Malteser

Dem Bevölkerungsschutz ein Gesicht geben

Innenminister Thomas Strobl hat bei einer Feierstunde in Stuttgart das Bevölkerungsschutz-Ehrenzeichen an den Malteser Regional- und Diözesangeschäftsführer Klaus Weber verliehen. Bild: Steffen Schmid

Diözesangeschäftsführer Klaus Weber ist von Innenminister Thomas Strobl mit dem Bevölkerungsschutz-Ehrenzeichen ausgezeichnet worden.

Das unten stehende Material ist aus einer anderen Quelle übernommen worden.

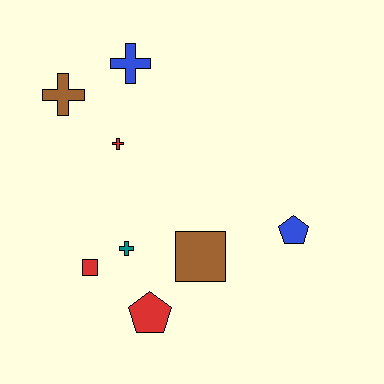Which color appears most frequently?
Red, with 3 objects.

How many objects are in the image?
There are 8 objects.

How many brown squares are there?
There is 1 brown square.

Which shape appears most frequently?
Cross, with 4 objects.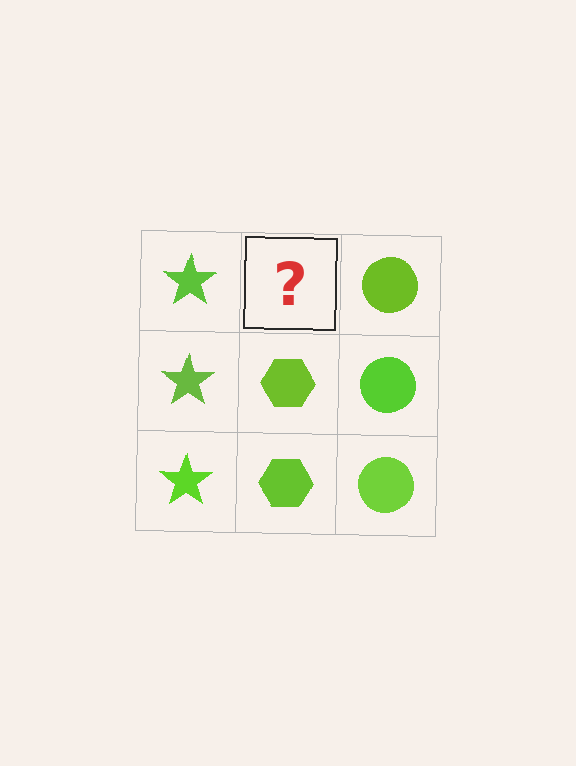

Der aus Berglen stammende Klaus Weber, Malteser Regionalgeschäftsführer in Baden-Württemberg und Diözesangeschäftsführer der Malteser in der Diözese Rottenburg-Stuttgart, gehört zu den 18 Ausgezeichneten, denen der stellvertretende Ministerpräsident und Innenminister Thomas Strobl das Bevölkerungsschutz-Ehrenzeichen bei einer Feierstunde am 14. Februar 2023 im Innenministerium in Stuttgart verliehen hat.

"Menschen, die sich für andere Menschen und für das Gemeinwohl ehrenamtlich und auch im Hauptberuf einsetzen, geben dem Bevölkerungsschutz ein Gesicht. Sie zeigen, dass unsere Gesellschaft im Kern und in der ganz großen Breite nur von Werten wie Solidarität, Hilfsbereitschaft und Respekt getragen werden kann", so Innenminister Thomas Strobl bei der Verleihung.

Vertrauensvoller Umgang, persönliches Engagement und Umsicht

Klaus Weber ist seit August 1995 für die Malteser im Dienst, zunächst als Controller, seit 1996 als Diözesangeschäftsführer Rottenburg-Stuttgart und zudem seit 2001 als Regionalgeschäftsführer Baden-Württemberg. In den mehr als 25 Jahren hat er sich insbesondere durch den vertrauensvollen und wertschätzenden Umgang mit den
ehrenamtlichen Kräften des Bevölkerungsschutzes verdient gemacht.

Durch sein persönliches über den üblichen Rahmen weit hinausgehendes Engagement und mit seiner Umsicht versteht er es, die Einsatzkräfte im hohen Maß zu motivieren und die Einsatzbereitschaft sicherzustellen.

Dank seiner effizienten Vorsorgestrategie sind die Malteser immer sofort und kompetent im Einsatz. Dies hat sich auch wieder in der jüngsten Vergangenheit bei der Bewältigung der Corona-Pandemie, den Einsätzen im Ahrtal sowie dem Engagement in der Flüchtlings- und Ukraine-Krise gezeigt und bewährt.

Richtungsweisende Nachwuchsarbeit

Webers Verdienste für den  Bevölkerungsschutz in Baden-Württemberg zeigen sich auch durch sein richtungsweisendes Vorgehen bei der Malteser Jugend und dem Schulsanitätsdienst. Denn durch diese Nachwuchsarbeit können die Einheiten des Bevölkerungsschutzes mittel- und langfristig in voller Stärke einsatzbereit bleiben.

"Klaus Weber hat sich in all den Jahren unermüdlich für alles, was mit dem Bevölkerungsschutz in Zusammenhang steht, eingesetzt und alle Aktivitäten mit hohem Verantwortungsbewusstsein begleitet und tatkräftig unterstützt, auch in seiner Freizeit an Wochenenden und Abenden", so der baden-württembergische Landesbeauftragte Edmund Baur: "Wir freuen uns, dass diese herausragenden Leistungen jetzt mit der Verleihung des Bevölkerungsschutz-Ehrenzeichens des Landes Baden-Württemberg gewürdigt werden."

Säule der Gesellschaft

In Baden-Württemberg stehen in 17 Stadt- und Landkreisen rund 900 Helferinnen und Helfer in Einsatzeinheiten in Bereitschaft, die bei größeren Schadenslagen zum Schutz der Bevölkerung eingesetzt werden können. Hinzu kommen weitere Einsatzkräfte, die sich in Malteser Schnelleinsatzgruppen oder als First Responder zur Verfügung halten. Die
Malteser wirken mit ihren ehrenamtlichen Einsatzkräften im Rahmen der öffentlichen Gefahrenabwehr im Katastrophenschutz der Länder und des Bundes mit. Die Helferinnen und Helfer sind zur Stelle, wenn die Kräfte
des Rettungsdienstes und der Feuerwehr nicht ausreichen.

Bund und Länder unterstützen die Arbeit im Zivil- und Katastrophenschutz materiell und fördern die Einsatzfähigkeit mit einem finanziellen Beitrag. Zusammen mit den Behörden bilden die Malteser eine bewährte Partnerschaft zum Schutz der Bevölkerung bei außergewöhnlichen Ereignissen.